Shares in Washington Mutual (NYSE:WM), the nation’s largest thrift, have taken a 7% dive today to $25.82 as speculation rises that the $1.3 billion in loan loss provisions set aside for Q4 may not be enough to mop up what’s left of WaMu’s year-end losses. Shares in Washington Mutual have surrendered 15% of their value in the two weeks since its staggering 72% drop in Q3 income, and today’s share price action hints that the worst ain’t over. Option players, meanwhile, have sent nearly 67,000 lots into action, with 3 times as many puts moving as calls. Traders sought hasty protection against further precipitous slides in WaMu shares by paying 260% more to obtain November 25 puts. The price outlook for December looks even bleaker given the intense buying interest in that month’s 22.50 puts.

Exxon Mobil (NYSE:XOM) surprised the market this morning, missing street estimates for Q3 earnings by 6 cents a share. Tight margins on gasoline prices trumped record-high oil prices, leaving Exxon vulnerable to the same refinery squeeze that hurt its competitor ConocoPhillips in the earnings stakes last week. Damage to the share price has been marginal, with a 2% slide early in the session abating somewhat to 1.4% and a share price at $90.70. Options in Exxon Mobile remain extremely liquid today, ranking among the most actively traded series according to our volume scanners. The November 95 calls sold heavily today despite a 60% decline in the value of these positions. Similar activity seen yesterday we took as an indication of covered call writing against positions owned in the stock – a move that is directionally neutral but would have shown a market anticipating in-line earnings from a monster stock. Put buying is observed in the front month at strikes of 85 and 90.
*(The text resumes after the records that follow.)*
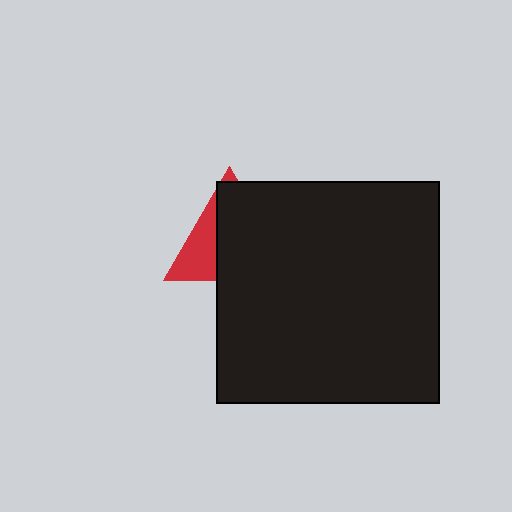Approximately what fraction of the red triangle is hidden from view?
Roughly 67% of the red triangle is hidden behind the black square.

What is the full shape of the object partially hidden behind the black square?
The partially hidden object is a red triangle.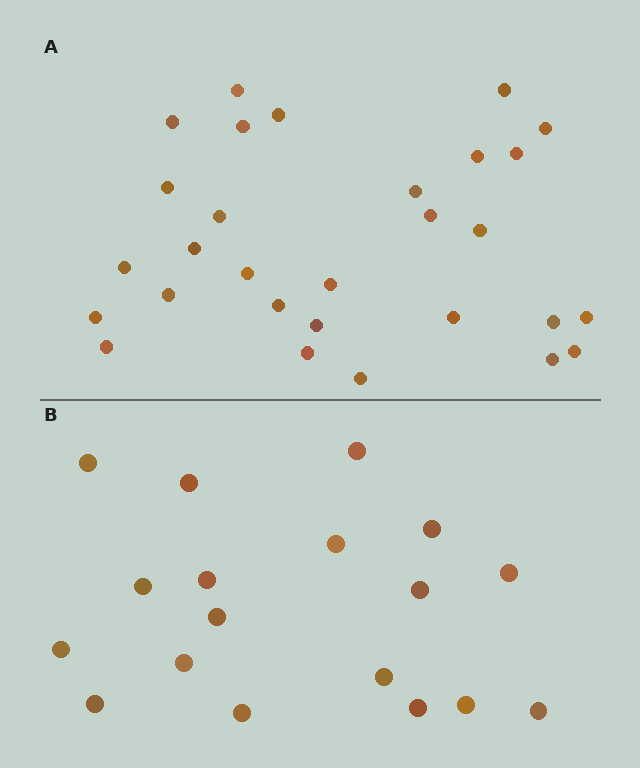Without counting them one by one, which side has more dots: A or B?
Region A (the top region) has more dots.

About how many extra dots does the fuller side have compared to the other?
Region A has roughly 12 or so more dots than region B.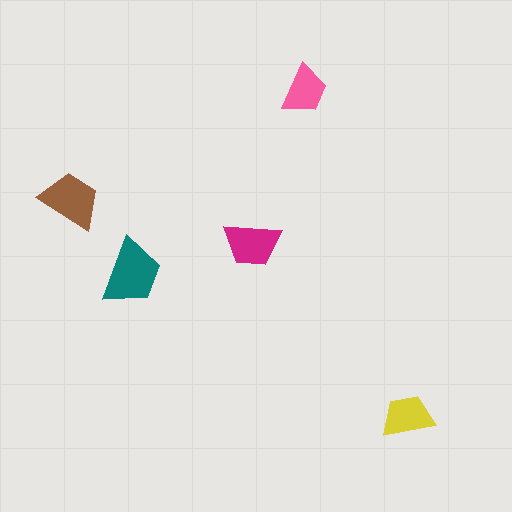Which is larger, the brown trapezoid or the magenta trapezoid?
The brown one.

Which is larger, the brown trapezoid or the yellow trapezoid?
The brown one.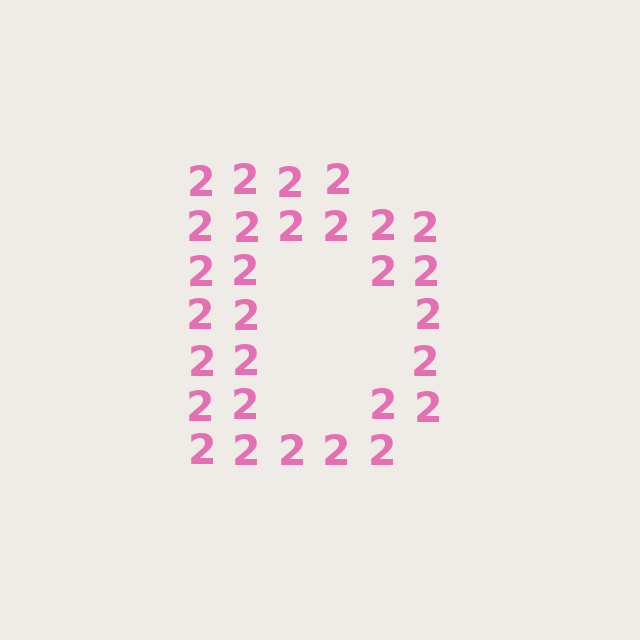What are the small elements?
The small elements are digit 2's.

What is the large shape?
The large shape is the letter D.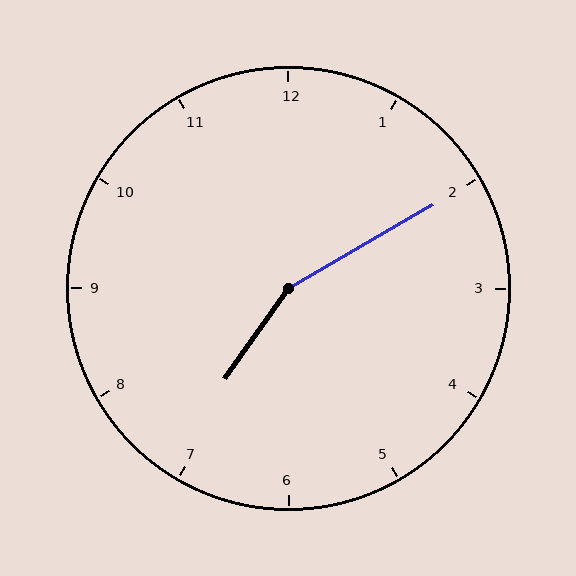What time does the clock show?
7:10.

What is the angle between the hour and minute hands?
Approximately 155 degrees.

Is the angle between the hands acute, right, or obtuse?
It is obtuse.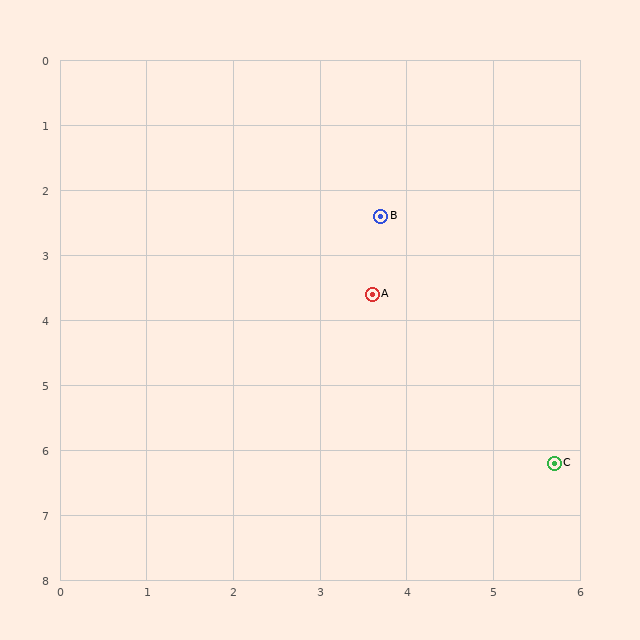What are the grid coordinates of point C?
Point C is at approximately (5.7, 6.2).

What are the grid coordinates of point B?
Point B is at approximately (3.7, 2.4).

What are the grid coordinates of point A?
Point A is at approximately (3.6, 3.6).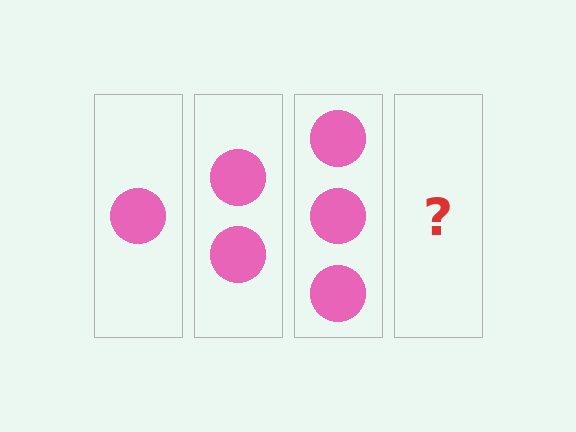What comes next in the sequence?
The next element should be 4 circles.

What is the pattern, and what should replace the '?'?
The pattern is that each step adds one more circle. The '?' should be 4 circles.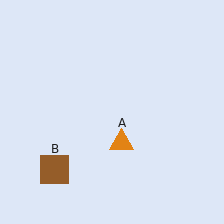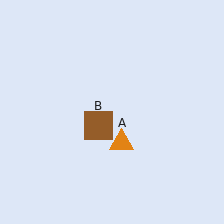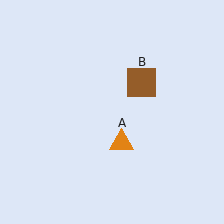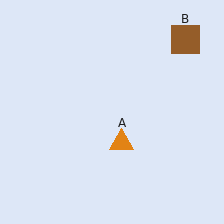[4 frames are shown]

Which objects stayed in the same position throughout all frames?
Orange triangle (object A) remained stationary.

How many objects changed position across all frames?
1 object changed position: brown square (object B).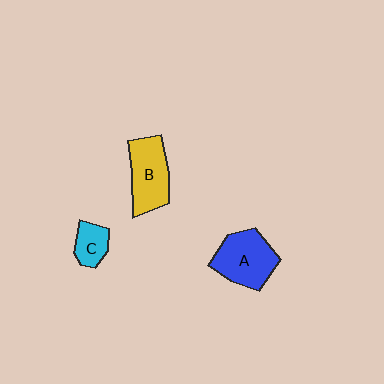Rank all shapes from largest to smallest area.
From largest to smallest: A (blue), B (yellow), C (cyan).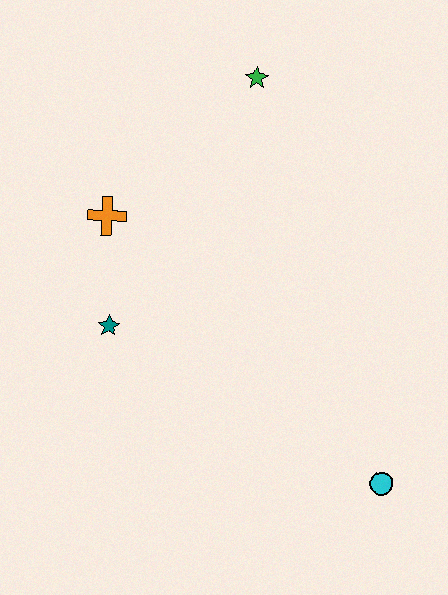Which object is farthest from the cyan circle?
The green star is farthest from the cyan circle.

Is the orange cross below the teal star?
No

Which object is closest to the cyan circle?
The teal star is closest to the cyan circle.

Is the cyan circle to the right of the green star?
Yes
Crocs Inc (NASDAQ:CROX) – Shares in the trendy shoe maker are seeking traction with little success today, down 27.6% to $54.05. The company more than doubled its Q3 profits, beating pre-report estimates, but guidance well short of street expectations hit right at the heart of Crocs’ skeptics inclined to write off the company’s prosperity to the fickle attentions of the fad shoe market. Options are trading at nearly 4 times the average volume, with more than 125,000 options in play. Heavy liquidity is observed in the front month contract in the November 50 puts and 60 calls – possibly indicative of strangle activity between those strikes. The Crocs series is a rich hunting ground for volatility plays – options traders are currently pricing in 73% potential fluctuation in its share price – a slight comedown from yesterday’s pre-earnings peak near 80% - against a historical volatility reading of 53.5%.

VIX - The VIX took a 15% leap to 21.35 by the noon hour, urged on by today’s redoubled trouble for the financial sector. With nearly 127,000 option contracts in play, it appears that some traders may have taken profit on positions in the November 22.50 calls, which sold heavily on the bid as premiums on the contract rose nearly 86%. The November 25 calls also sold heavily, with prices on the contracts nearly doubling today. Action in the December contract showed calls at the 25 strike trading to buyers and the middle of the market for around $2.00 apiece, implying a move past 27.00 to cap off the year. A look at the delta on this call shows option traders pricing in a less than 50/50 chance of this actually coming to pass, but if we’ve learned anything of the financial sector’s exposure to the credit squeeze, it’s that this tale is a very long yarn, and with each week comes new iterations, new layers of the crisis.